On August 10, 1944 proceeds to Oita and becomes the flagship of Vice Admiral Ozawa Jisaburo of the Mobile Fleet until October 1944. Between September 1944 until December 1944 underwent training excercises operating between Gunchu, Kure and Hashirajima for but never left the Inland Sea.
On January 15, 1945 the 601 Kokutai (601 Air Group) was is reassigned from Matsuyama Airfield to Iwakuni Airfield with Amagi transporting the group's aircraft and personnel to Iwakuni.
On January 20, 1945 at Iwakuni then departs on February 1, 1945 arriving at Kure Harbor nine days later and enters dry dock until February 24, 1945. On March 15, 1945 assigned to the 2nd Fleet and was destined to never again depart Kure Harbor.
On March 19, 1945 attacked by U. S. Navy (USN) Task Force 58 (TF-58) carrier aircraft anchored northwest of Haruna in Kure Harbor. During the attack, a bomb hit the edge of the flight deck causing minor damage but jammed the elevator in the downward position. Amagi anti-aircraft gunners claim twelve aircraft shot down. Afterwards, repaired and refit for the remainder of the month.
On March 28, 1945 deactivated to become a static anti-aircraft defensive platform, camouflaged and moved to a semi-permanent mooring in Kure Harbor with the starboard side 50 meters off the southwest end of Mitsukojima (Mitsugojima). On April 20, 1945 reassigned for special duty as a a reserve ship of the 4th Kure Naval District manned by a skeleton crew.
On July 27, 1945 U. S. Navy (USN) Task Force 38 (TF-38) carrier aircraft attack Kure. The first wave did not cause any damage to Amagi, but near misses bracket both sides of the bow. Another bomb landed very close along the port side blasting a hole in the hull fifteen feet below the waterline which caused the forward bomb magazine to immediately flood cause a list to the port side.
Around 10:00am hit by two bombs only minutes apart. The first is a 500-pound bomb that detonates in the starboard passageway beside No.2 stack, severely damaging the stack and blew a small hole in the starboard hull below the flight deck.
Next, a 2,000 pound bomb hit almost exactly on the centerline dead amidships between the elevators and penetrated 25' before exploding against or just above the upper hangar deck. The blast blew apart the adjacent hangar walls and flight deck and caused 200' of the flight deck to bulge upward with the sides of the hangar bulkheads amidships blown out and a 50 meter section was hurled outward and overboard. The blast shock dropped the forward elevator and caused a large longitudinal crack in the forward flight deck that caused the deck to droop downward. The bomb blew a 25' hole in the upper hangar deck and fragments of it passed through the lower hangar destroying the watertight integrity of decks and bulkheads in the lower amidships over a wide area.
The Commanding Officer and others miraculously survived the explosion and there was little fire. Afterwards, a 5" rocket hit the intact part of the flight deck to starboard between the forward elevator and the base of the island.
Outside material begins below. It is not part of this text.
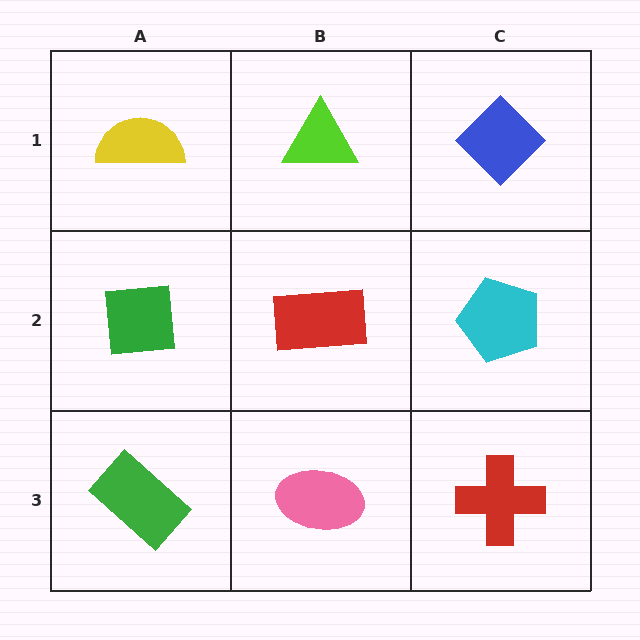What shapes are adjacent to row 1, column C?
A cyan pentagon (row 2, column C), a lime triangle (row 1, column B).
At the same time near-misses were landing close alongside to port, detonating below the waterline causing fragments to riddle the port side. Boiler Room no. 4 and no. 6 on the port side began to flood, and the carrier began to settle into the water.
At noon, the Captain ordered the crew to abandon ship. With some reluctance, the engineering watch evacuates, finally moving to do when another near-miss to port abreast the after elevator grazed an anti-aircraft gun and opened the port after engine room to the sea.
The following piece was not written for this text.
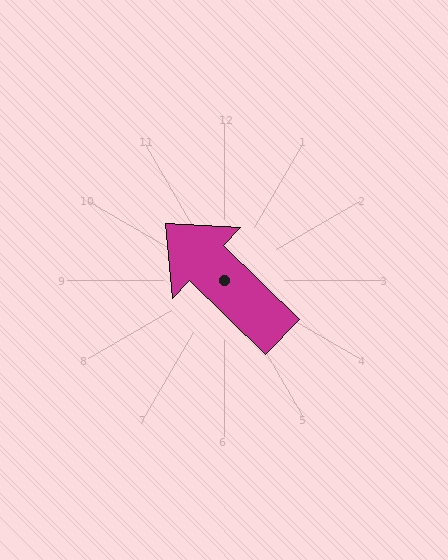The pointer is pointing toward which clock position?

At 3:30pm the last watch evacuates as another twenty carrier planes attack with the port after engine room flooding. At the end of the day, the carrier is still afloat with only a slight list to port and the flight deck is completely demolished. Because the carrier was abandoned and still afloat, the the Kure Navy Yard Superintendent censures the crew for abandoning prematurely.
During the night, the carrier listing through the night and by morning of July 29, the bow was nosing under. At 1000 hours she lurched sharply to port, and capsized, toppling over to an angle of 70 degrees. The bulk of the ruined flight deck and the two elevators fell overboard when she did. She grounded with bow submerged and flight deck canted slanting into the water, starboard screws exposed. Although abandoned, one officer and 4 Petty Officers and men were still assigned to the ship as caretakers.